Ihre Politik ist von Vernunft getragen, huldigt auch sichtbar am Berliner Humboldtforum dem Ideal der Aufklärung, macht ihren Weg und ihre Sache leise und eher bescheiden. Wie der Feldmarschall Moltke es noch so schön ausdrückte, viel leisten und wenig in Erscheinung treten. Keiner kann ihr ernsthaft irgendwelche persönlichen Interessen vorwerfen, die sie verfolge. Sie lebt ihr Leben relativ bescheiden, hat es nicht nötig groß zu tun, sondern stapelt lieber tief, was sie auch längst nicht mehr nötig hätte. So gesehen macht sie das beste und vernünftigste, was diesem Land jenseits der Wirren der Parteipolitik und ihrer von Klientel geprägten Interessen passieren kann. Das scheint mir gut und vernünftig, damit - Achtung Dialektik - fühle ich mich wohl, auch wenn ich sie immer noch nicht gewählt habe, weil sie einfach in der falschen Partei ist.

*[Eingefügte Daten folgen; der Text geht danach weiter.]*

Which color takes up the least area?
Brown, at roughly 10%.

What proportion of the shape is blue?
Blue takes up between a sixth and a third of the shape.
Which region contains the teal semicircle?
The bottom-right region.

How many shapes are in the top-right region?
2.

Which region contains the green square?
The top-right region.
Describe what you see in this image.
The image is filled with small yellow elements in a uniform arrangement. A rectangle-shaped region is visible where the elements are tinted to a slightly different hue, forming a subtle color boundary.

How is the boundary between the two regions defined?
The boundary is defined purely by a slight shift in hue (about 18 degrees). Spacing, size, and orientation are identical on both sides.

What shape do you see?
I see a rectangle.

Das Ideal der Vernunft und insbesondere mehr davon täte und tut der Politik gut. Bin gespannt wie Andrea Nahles, die ich auch persönlich kennenlernen durfte und die ich wirklich sehr schätze und für eine unglaublich zuverlässige und gute Arbeiterin der Politik halte, wie ihr inzwischen auch CSU-Mitglieder attestierten, nun die Opposition führen wird. Es gefällt mir nicht, dass sie die Annäherung zur SED-Nachfolgeorganisation sucht, die sich die Linke nennt, andererseits täte es Deutschland gut, wenn eine Front der politischen Polarisierung sich auflöste und im Brei der Sozialdemokratie aufginge, die alte Abspaltung der USPD und die ewigen Lügen um Spartakus und KPD ein Ende fänden nach über hundert Jahren. Doch gehe ich davon weniger aus, da auch die SPD den linken Kitsch ihrem Wesen nach schätzt und es viele Genossen gibt, die noch die Seeheimer verfluchen, den Kreis realistischer Sozialdemokraten.

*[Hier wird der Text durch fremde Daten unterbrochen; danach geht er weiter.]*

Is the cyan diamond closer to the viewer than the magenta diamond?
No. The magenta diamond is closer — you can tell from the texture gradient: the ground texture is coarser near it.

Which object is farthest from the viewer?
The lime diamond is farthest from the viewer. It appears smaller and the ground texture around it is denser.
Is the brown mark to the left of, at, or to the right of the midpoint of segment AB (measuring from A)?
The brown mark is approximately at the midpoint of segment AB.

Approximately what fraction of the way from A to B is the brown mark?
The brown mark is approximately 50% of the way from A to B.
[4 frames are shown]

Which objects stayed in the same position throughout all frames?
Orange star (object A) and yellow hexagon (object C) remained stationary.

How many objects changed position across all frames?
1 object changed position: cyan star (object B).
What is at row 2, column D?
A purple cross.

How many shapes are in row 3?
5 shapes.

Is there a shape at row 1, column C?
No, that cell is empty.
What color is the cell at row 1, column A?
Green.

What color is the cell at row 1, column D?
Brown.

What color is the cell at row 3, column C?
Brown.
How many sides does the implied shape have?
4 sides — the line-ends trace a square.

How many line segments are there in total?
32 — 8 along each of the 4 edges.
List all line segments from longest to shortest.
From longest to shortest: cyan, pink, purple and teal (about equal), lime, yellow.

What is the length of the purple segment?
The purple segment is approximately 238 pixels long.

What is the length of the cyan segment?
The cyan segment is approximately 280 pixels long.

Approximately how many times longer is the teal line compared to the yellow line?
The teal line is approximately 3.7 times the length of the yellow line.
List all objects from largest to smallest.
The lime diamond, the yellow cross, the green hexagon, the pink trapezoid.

Aber für das Ideal der Vernunft spielt die alte Tante Sozialdemokratie vermutlich sobald keine tragende Rolle mehr, es sei denn der Altherrenverein ließe endlich mal eine Frau wirklich groß werden, statt peinlicher Ersatzkandidaten und da ist momentan außer Andrea Nahles und Manuela Schwesig nichts in Sicht und ob die stark genug sind, die Macht so an sich zu reißen, wie Merkel es nach dem Zusammenbruch Kohls in der Spendenaffäre tat, ist noch offen.
In der Politik liebe ich das Ideal der Vernunft und sähe gern mehr davon. In der Liebe handelte ich gegen alle Vernunft und Erfahrung und bin der glücklichste Mann geworden, der die auch vernünftig betrachtet bestmögliche Beziehung führt, an der ich nichts mehr ändern möchte in meinem Leben. Irgendwo dazwischen leben wir wohl idealerweise irgendwie immer und lavieren zwischen der Vernunft im Alltag und dem Gefühl als Ausnahme. Wünsche mir für die Zukunft, dass es mehr Vernunft in der Politik gibt und weniger Gefühle. Möchte so wenig Staat wie möglich und diese eher überflüssig lästige Last nicht noch mit unnötigen Emotionen aufladen, sondern nüchtern verwaltet wissen. Am besten von einer klaren Analytikerin wie der Physikerin Merkel auf deren Tun Verlass ist und die meist relativ berechenbar handelt.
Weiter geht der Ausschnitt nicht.